Edibles were part of the original initiative but the state Legislature removed them from the list. A House bill introduced in the current session would return them to the menu.
“There really isn’t anything here that suited me yet,” said Groshong, of West Fargo. “I just have to wait until they get more product in.”
Another customer Friday happened to be the man behind the medical marijuana movement who suffers from severe back pain. Ray Morgan said he felt a “sense of relief” because it was a “long slog” to get to opening day.
Morgan agreed with Groshong that “it’s not a very good menu” for people who don’t smoke and added that prices are “a bit on the high side” compared with other states. He noted that demand doesn’t favor the consumer at this time with only about 130 certified patients in North Dakota.
“If doctors educate themselves we will definitely see more doctors certifying patients,” Morgan said. “They have to get over this thing that they are prescribing. They are not prescribing.”
While the store was locked up tight Friday for anybody but customers, members of the media were allowed inside on Thursday. The main show room has the feel of a spa or salon, with wood floors, two large display cases illuminated by hanging lights and shelves with flower pots and artificial seeds hanging out the sides of empty jugs. The back of the space features a so-called “living wall” of leaves, plants and moss behind the check-out area.
“We feel it is a very unique experience. It’s a blending of nature and science,” said Pat Doherty, director of new market development for New York City-based Acreage Holdings, which has operating licenses in 19 states, dispensaries in Maryland, Massachusetts, New York and Ohio, and promotes itself as the largest cannabis operator in the nation.
While most patients were impressed with the atmosphere, the one thing missing was an ATM machine. A couple of people left the building to get money from a nearby bank to spend at the cash-only business.
State law limits the amount of THC, the chemical that produces a high, in the capsule, patch and topical forms, and it requires patients to get special authorization from a health care provider for dried leaves and flowers with a THC concentration greater than 6 percent. That form is not available to minors.
Doherty said patients who are making their first visits should talk with a staff member about their medical condition and what products might be best for them. A consultation room is located off the showroom floor.

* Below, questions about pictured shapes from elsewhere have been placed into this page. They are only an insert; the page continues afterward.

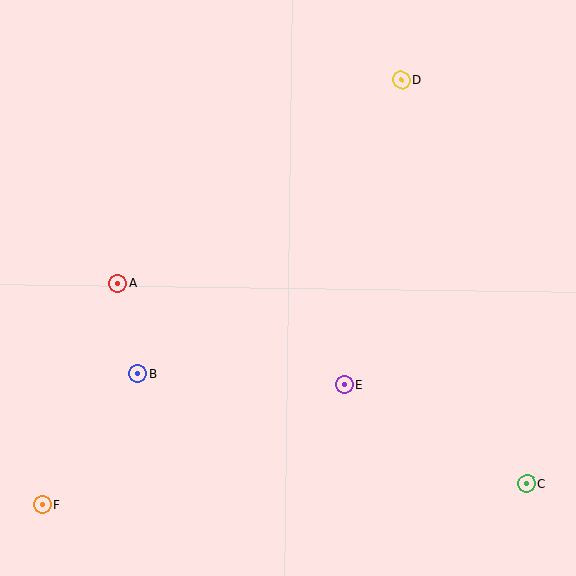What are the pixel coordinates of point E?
Point E is at (344, 384).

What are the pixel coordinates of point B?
Point B is at (137, 374).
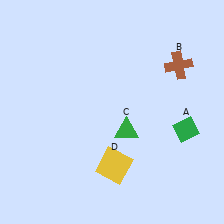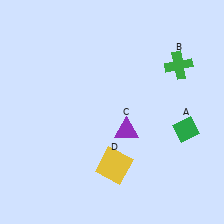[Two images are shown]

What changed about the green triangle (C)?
In Image 1, C is green. In Image 2, it changed to purple.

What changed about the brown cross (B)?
In Image 1, B is brown. In Image 2, it changed to green.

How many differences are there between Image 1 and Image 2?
There are 2 differences between the two images.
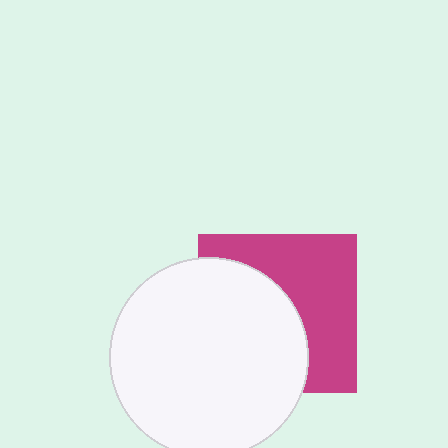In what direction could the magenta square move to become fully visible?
The magenta square could move right. That would shift it out from behind the white circle entirely.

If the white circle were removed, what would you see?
You would see the complete magenta square.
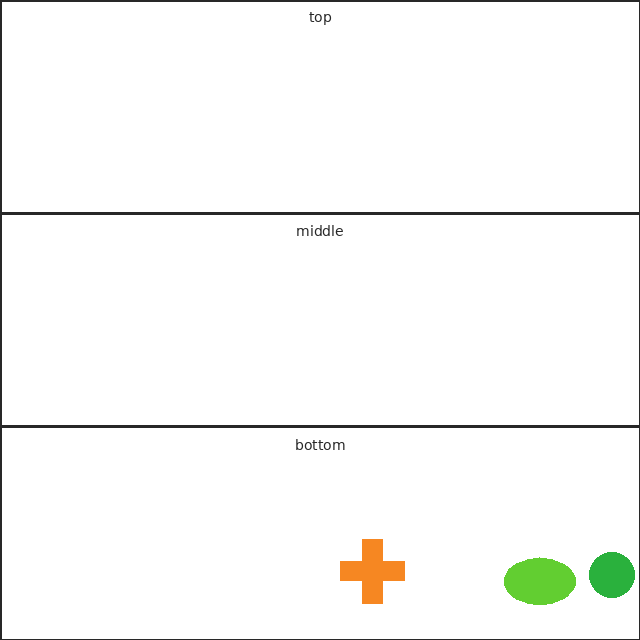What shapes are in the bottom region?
The lime ellipse, the orange cross, the green circle.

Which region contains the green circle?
The bottom region.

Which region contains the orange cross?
The bottom region.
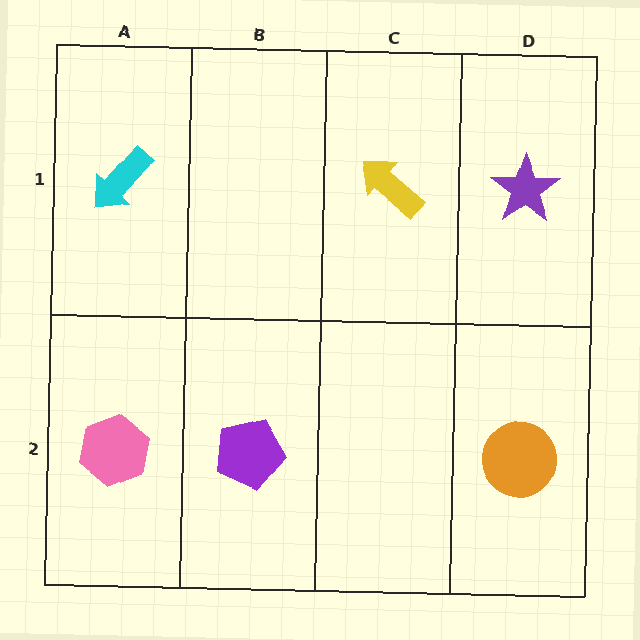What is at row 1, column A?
A cyan arrow.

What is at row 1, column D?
A purple star.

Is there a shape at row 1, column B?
No, that cell is empty.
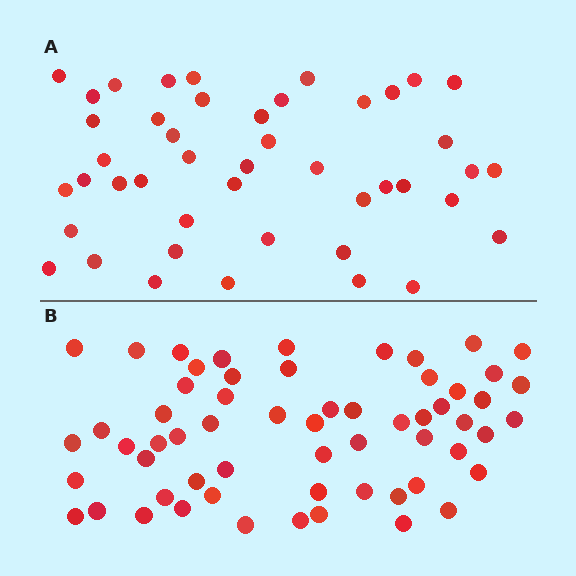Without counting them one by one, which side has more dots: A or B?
Region B (the bottom region) has more dots.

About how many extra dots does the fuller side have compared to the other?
Region B has approximately 15 more dots than region A.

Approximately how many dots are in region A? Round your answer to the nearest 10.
About 50 dots. (The exact count is 45, which rounds to 50.)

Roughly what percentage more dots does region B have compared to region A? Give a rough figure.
About 35% more.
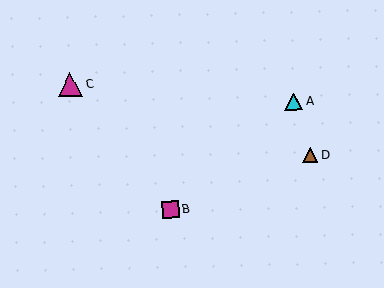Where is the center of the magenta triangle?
The center of the magenta triangle is at (70, 84).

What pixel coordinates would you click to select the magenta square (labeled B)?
Click at (170, 210) to select the magenta square B.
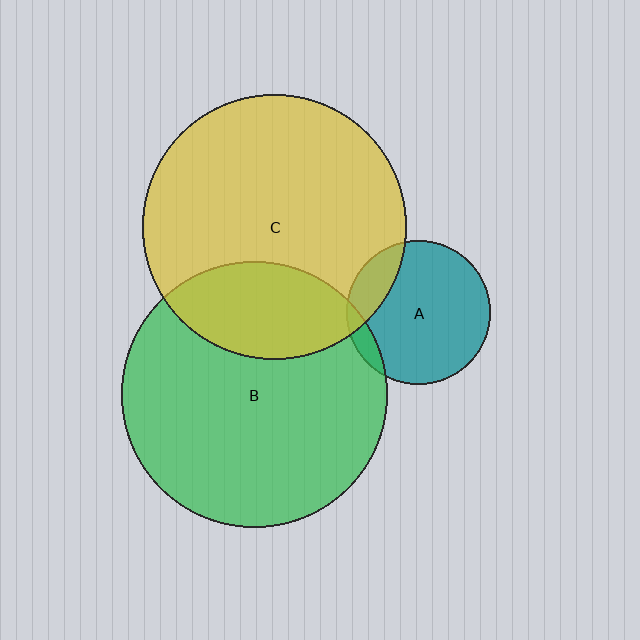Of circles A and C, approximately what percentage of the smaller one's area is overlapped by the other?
Approximately 15%.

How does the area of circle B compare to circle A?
Approximately 3.4 times.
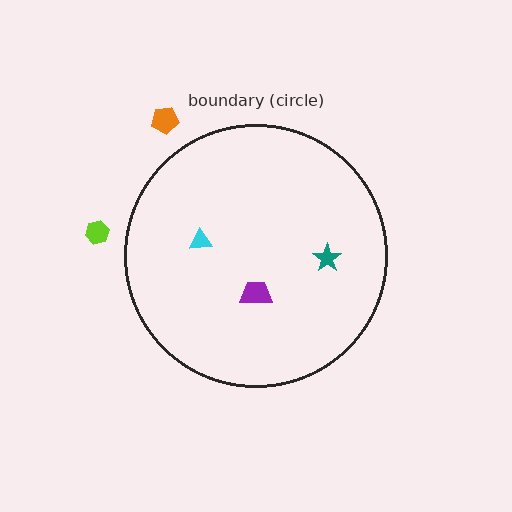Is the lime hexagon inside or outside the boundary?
Outside.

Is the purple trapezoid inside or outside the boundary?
Inside.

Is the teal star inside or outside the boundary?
Inside.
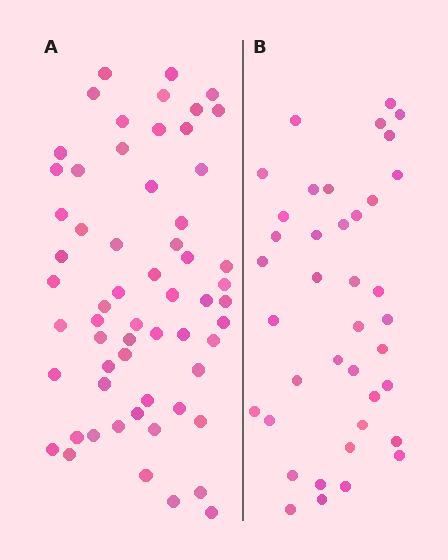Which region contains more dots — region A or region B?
Region A (the left region) has more dots.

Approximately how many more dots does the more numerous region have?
Region A has approximately 20 more dots than region B.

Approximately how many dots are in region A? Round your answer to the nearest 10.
About 60 dots.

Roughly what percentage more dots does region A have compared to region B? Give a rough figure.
About 55% more.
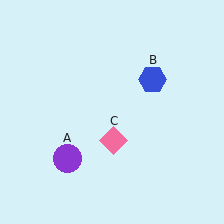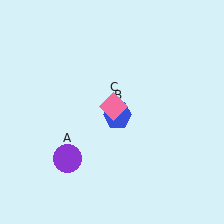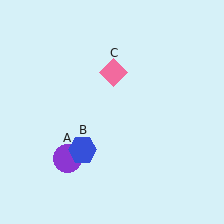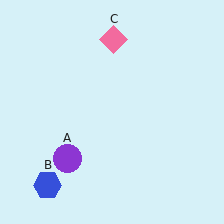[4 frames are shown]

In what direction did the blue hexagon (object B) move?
The blue hexagon (object B) moved down and to the left.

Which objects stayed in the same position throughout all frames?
Purple circle (object A) remained stationary.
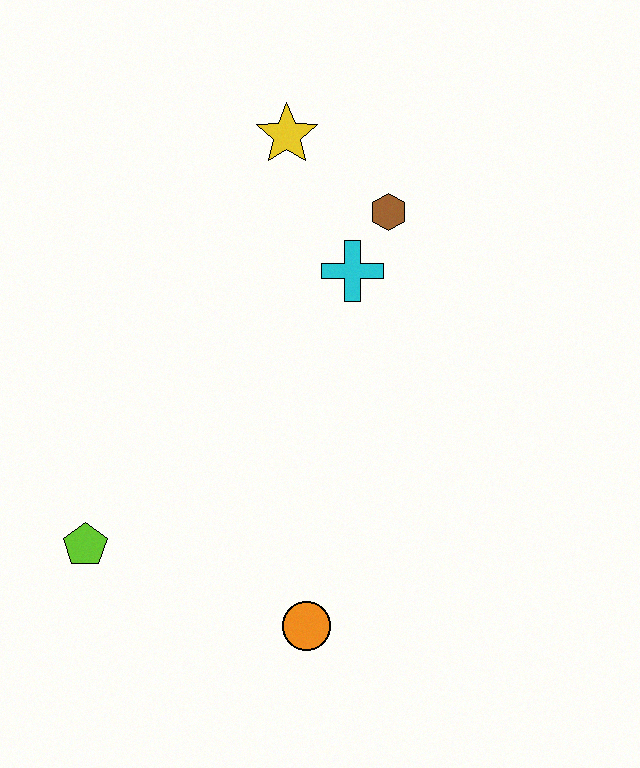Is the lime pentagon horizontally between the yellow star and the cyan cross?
No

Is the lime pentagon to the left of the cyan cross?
Yes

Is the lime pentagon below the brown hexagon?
Yes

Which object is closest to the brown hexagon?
The cyan cross is closest to the brown hexagon.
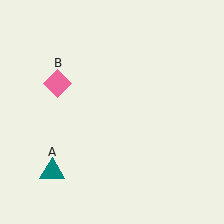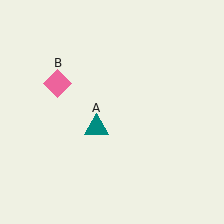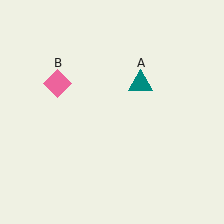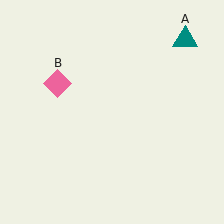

The state Health Department has been setting up a system since the 2017 Legislature crafted rules that allow the use of medical marijuana for 17 qualifying health conditions, along with terminal illnesses. State lawmakers this year are considering expanding the list of legal conditions to 30.
The Health Department hopes to have dispensaries operating in the state’s eight major cities by fall.
Associated Press writer Blake Nicholson contributed from Bismarck.